Species of shrub endemic to Western Australia

Hakea denticulata, commonly known as stinking Roger, is a species of shrub or tree endemic to southern Western Australia. It is one of the many species of Australian plant described by the botanist Robert Brown. It is a compact shrub 1-2 m high and wide with red flowers in the spring with an unpleasant odour.

==Description==
Hakea denticulata grows as a dense woody shrub to 1–2 metres (3–7 ft) high and wide, smaller branches are hairy. The flat leaves are smooth and grow alternately along the stem, are more or less oval-shaped and 1.5–4.6 cm (0.6-0.9 in) long and 1–2.5 cm (0.4–1 in) wide. The leaf margins have 2–10 teeth measuring 1–2 mm long on each side. The inflorescence consists of 1, 3 or 5 creamy-yellow or orange-red flowers that appear in leaf axils in the upper branches on a stalk 2.5-5.5 mm long with an offensive strong scent. The smooth perianth is 8.5-11.5 mm long and the style 10-13 mm long and smooth. The fruit grow at an angle to the stem are 23-28 mm long and 7-8 mm wide. The fruit have several prickles on the otherwise smooth surface.

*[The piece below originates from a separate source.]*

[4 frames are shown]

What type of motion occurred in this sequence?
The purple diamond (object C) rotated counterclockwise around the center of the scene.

Flowers appear in July, August, September or October.

==Taxonomy and naming==
Hakea denticulata was first formally described by Robert Brown in 1830 and published in Supplementum primum Prodromi florae Novae Hollandiae, a supplement to his 1810 work. Byron Lamont differentiated what was previously considered a form of Hakea prostrata and named it H. rubriflora in 1973, but it was found to be synonymous with H. denticulata. The specific epithet (denticulata) is derived from the Latin word denticulatus meaning "with small teeth" referring to the leaf margins. Lamont's name was derived from the Latin ruber "red" and flos "flower".
Hakea denticulata was reclassified along with five other species in the Prostrata group in the 1999 Flora of Australia treatment.

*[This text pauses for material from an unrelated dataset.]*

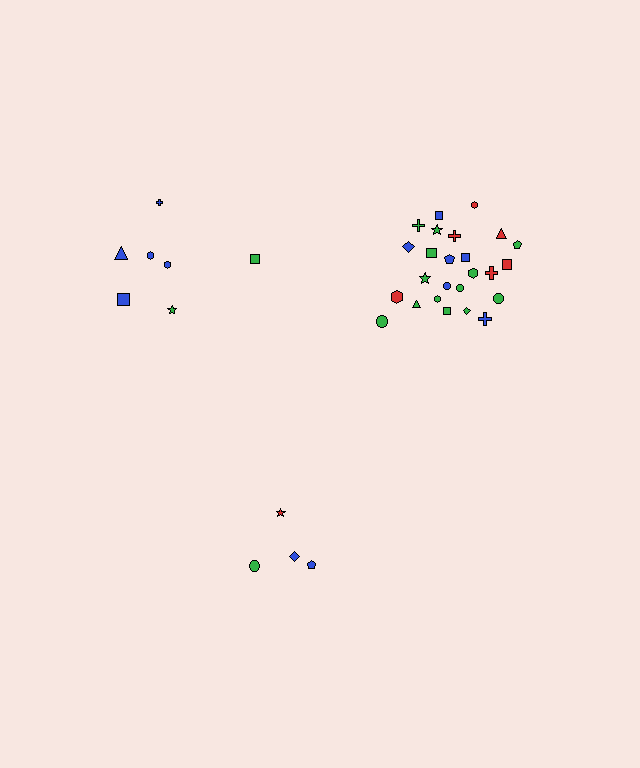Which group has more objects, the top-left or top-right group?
The top-right group.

==Distribution and habitat==
Hakea denticulata occurs on Western Australia's southern coast from Albany to east of Esperance. It reaches the Stirling Range to the north. It is found on a range of soils from sand to gravel and even a heavier clay loam.

==Cultivation==
Although the plant has attractive foliage and flowers, the latter's smell rather limits its use in cultivation.